Our 2021 Book Recommendation of the Year: The Second Mountain, by David Brooks
We’re big readers, and every year we look back over the titles we’ve read and identify one book that had the most profound impact on our outlook and day-to-day lives. The 2021 award goes to David Brooks’ The Second Mountain. Tagline: the quest for a moral life.
Read The Guardian’s review of The Second Mountain >>
From the much-loved NYT columnist, David Brooks, The Second Mountain frames a beautiful metaphor that many people spend years if not decades summiting “the first mountain,” (wealth, career, social status, and the quest for individualism that is all-too encouraged by the prevailing culture) only to discover that the achievements of the first mountain eventually feel hollow, lonely even. What follows is a descent into the valley—a reorientation—and the beginning of another ascent: the second mountain.
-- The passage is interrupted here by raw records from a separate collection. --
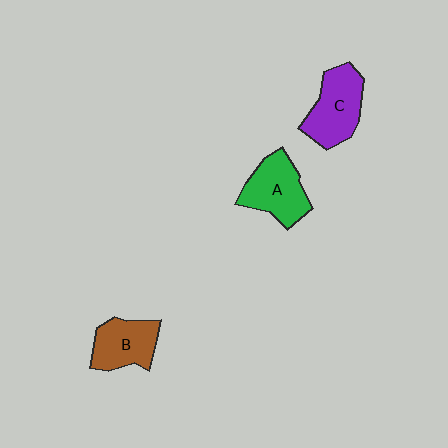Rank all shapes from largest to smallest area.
From largest to smallest: C (purple), A (green), B (brown).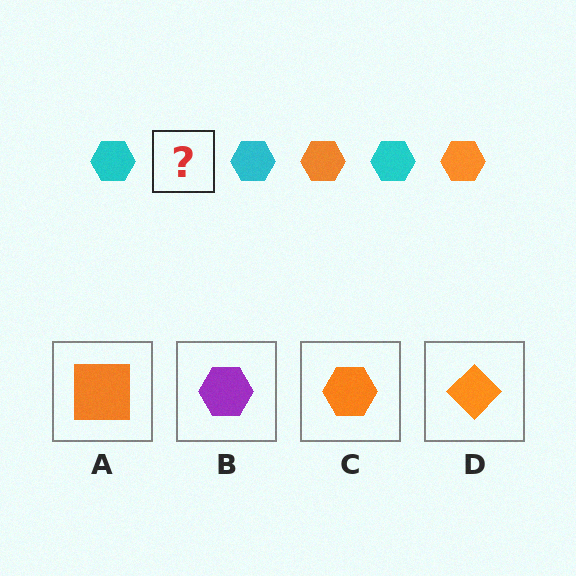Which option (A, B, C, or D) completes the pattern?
C.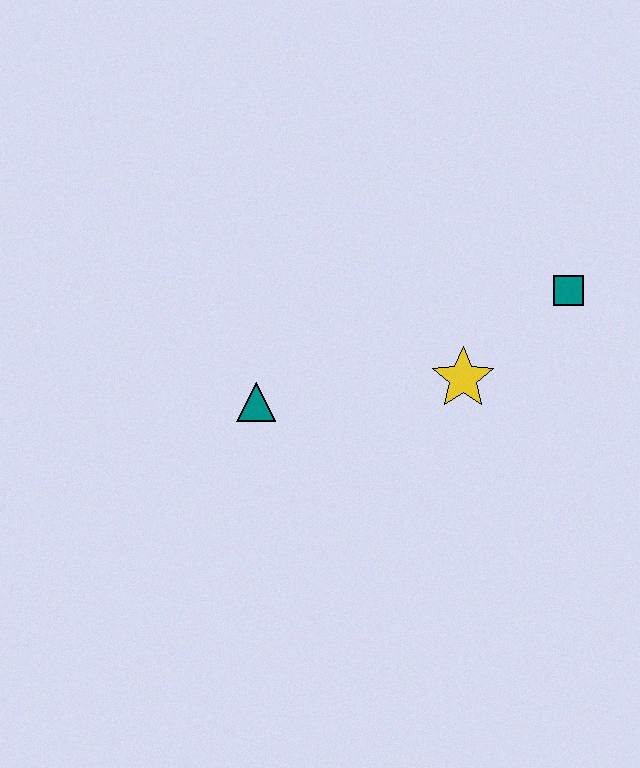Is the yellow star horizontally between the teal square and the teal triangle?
Yes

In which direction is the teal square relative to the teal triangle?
The teal square is to the right of the teal triangle.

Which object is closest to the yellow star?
The teal square is closest to the yellow star.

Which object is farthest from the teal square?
The teal triangle is farthest from the teal square.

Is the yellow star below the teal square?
Yes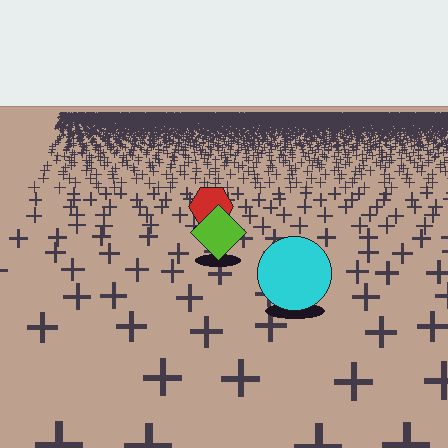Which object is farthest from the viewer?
The red hexagon is farthest from the viewer. It appears smaller and the ground texture around it is denser.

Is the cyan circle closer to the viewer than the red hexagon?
Yes. The cyan circle is closer — you can tell from the texture gradient: the ground texture is coarser near it.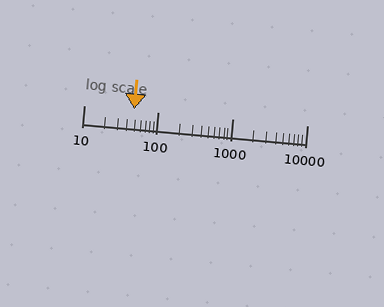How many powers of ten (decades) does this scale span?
The scale spans 3 decades, from 10 to 10000.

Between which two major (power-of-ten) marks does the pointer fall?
The pointer is between 10 and 100.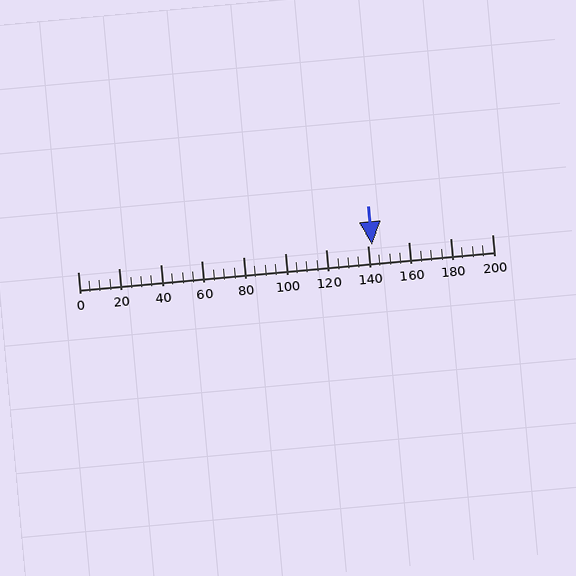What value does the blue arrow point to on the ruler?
The blue arrow points to approximately 142.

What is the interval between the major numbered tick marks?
The major tick marks are spaced 20 units apart.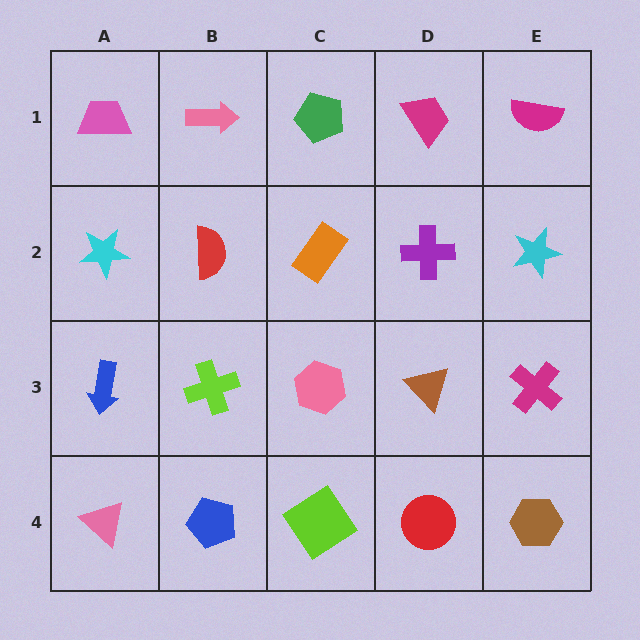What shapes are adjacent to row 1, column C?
An orange rectangle (row 2, column C), a pink arrow (row 1, column B), a magenta trapezoid (row 1, column D).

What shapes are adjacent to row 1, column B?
A red semicircle (row 2, column B), a pink trapezoid (row 1, column A), a green pentagon (row 1, column C).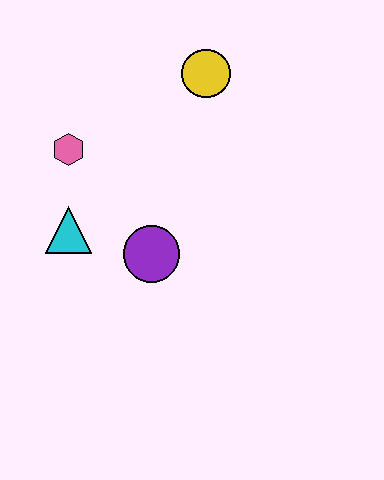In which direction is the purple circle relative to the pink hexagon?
The purple circle is below the pink hexagon.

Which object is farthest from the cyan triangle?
The yellow circle is farthest from the cyan triangle.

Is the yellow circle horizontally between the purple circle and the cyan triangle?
No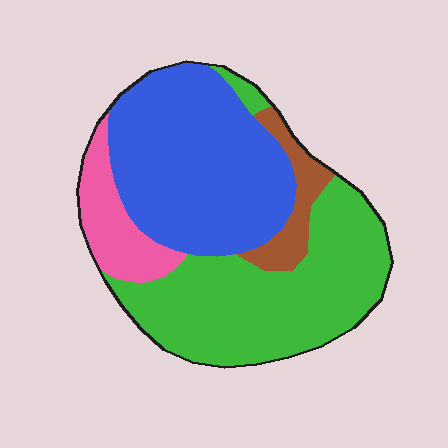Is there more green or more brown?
Green.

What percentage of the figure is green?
Green covers 42% of the figure.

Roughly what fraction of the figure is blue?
Blue covers around 40% of the figure.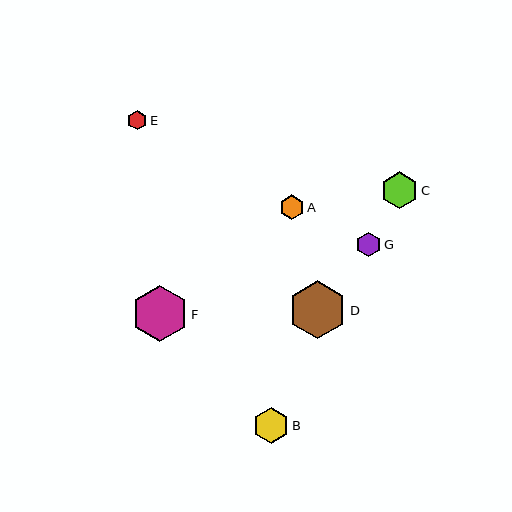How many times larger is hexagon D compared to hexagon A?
Hexagon D is approximately 2.4 times the size of hexagon A.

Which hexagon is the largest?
Hexagon D is the largest with a size of approximately 58 pixels.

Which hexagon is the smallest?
Hexagon E is the smallest with a size of approximately 19 pixels.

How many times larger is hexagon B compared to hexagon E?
Hexagon B is approximately 1.9 times the size of hexagon E.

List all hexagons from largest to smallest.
From largest to smallest: D, F, C, B, G, A, E.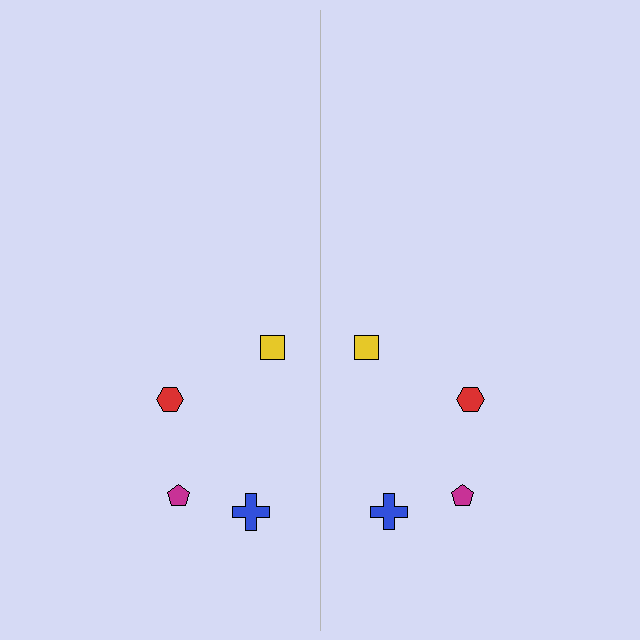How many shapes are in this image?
There are 8 shapes in this image.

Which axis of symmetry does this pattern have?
The pattern has a vertical axis of symmetry running through the center of the image.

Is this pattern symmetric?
Yes, this pattern has bilateral (reflection) symmetry.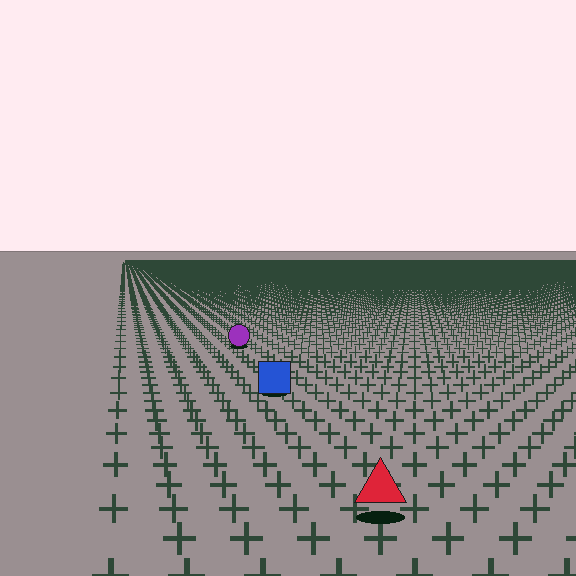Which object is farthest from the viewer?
The purple circle is farthest from the viewer. It appears smaller and the ground texture around it is denser.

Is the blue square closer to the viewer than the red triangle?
No. The red triangle is closer — you can tell from the texture gradient: the ground texture is coarser near it.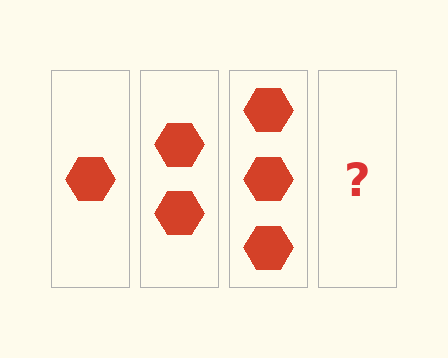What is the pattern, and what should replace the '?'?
The pattern is that each step adds one more hexagon. The '?' should be 4 hexagons.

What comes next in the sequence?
The next element should be 4 hexagons.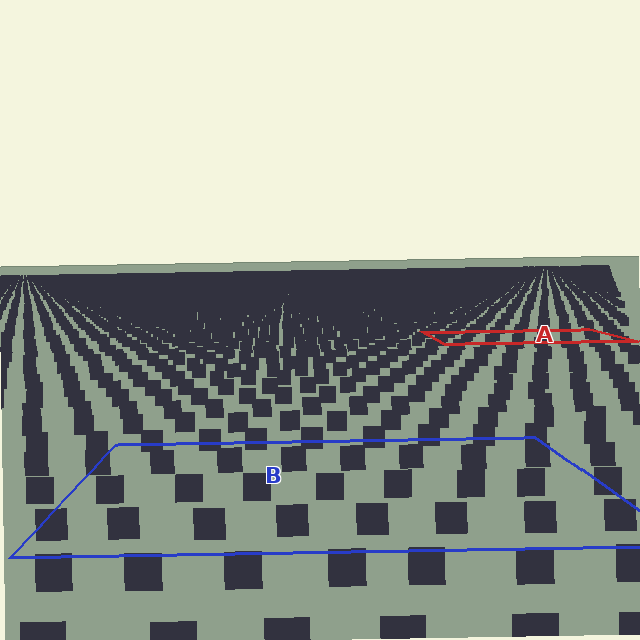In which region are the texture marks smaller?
The texture marks are smaller in region A, because it is farther away.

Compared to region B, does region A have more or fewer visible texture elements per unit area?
Region A has more texture elements per unit area — they are packed more densely because it is farther away.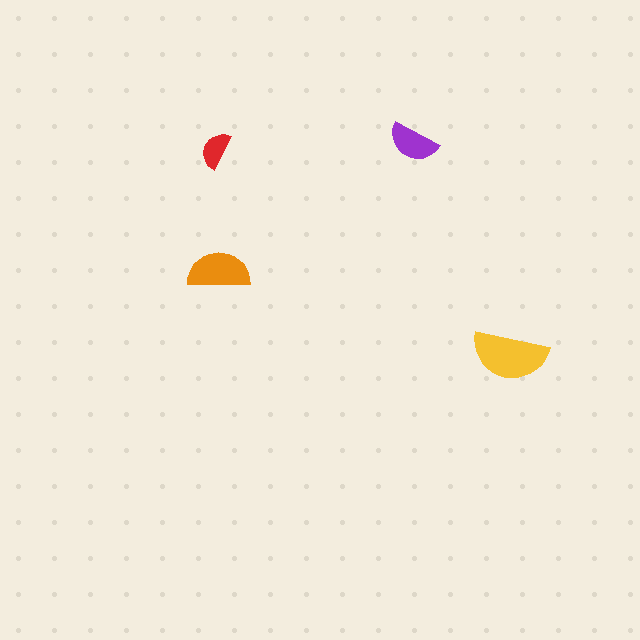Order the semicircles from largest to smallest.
the yellow one, the orange one, the purple one, the red one.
Climbing the second mountain requires four commitments—to vocation, marriage, philosophy and faith, and the community. And only by making those four commitments well can one experience the paradoxical freedom that emerges from properly founded attachments. This book is about how to found those attachments well.
We read the book on the road in the midst of a season of pain—loss of Dusty’s father. In a way, Brooks became a shepherd to us as we (abruptly, to some outside observers) shifted our focus from first mountain pursuits to second mountain pursuits.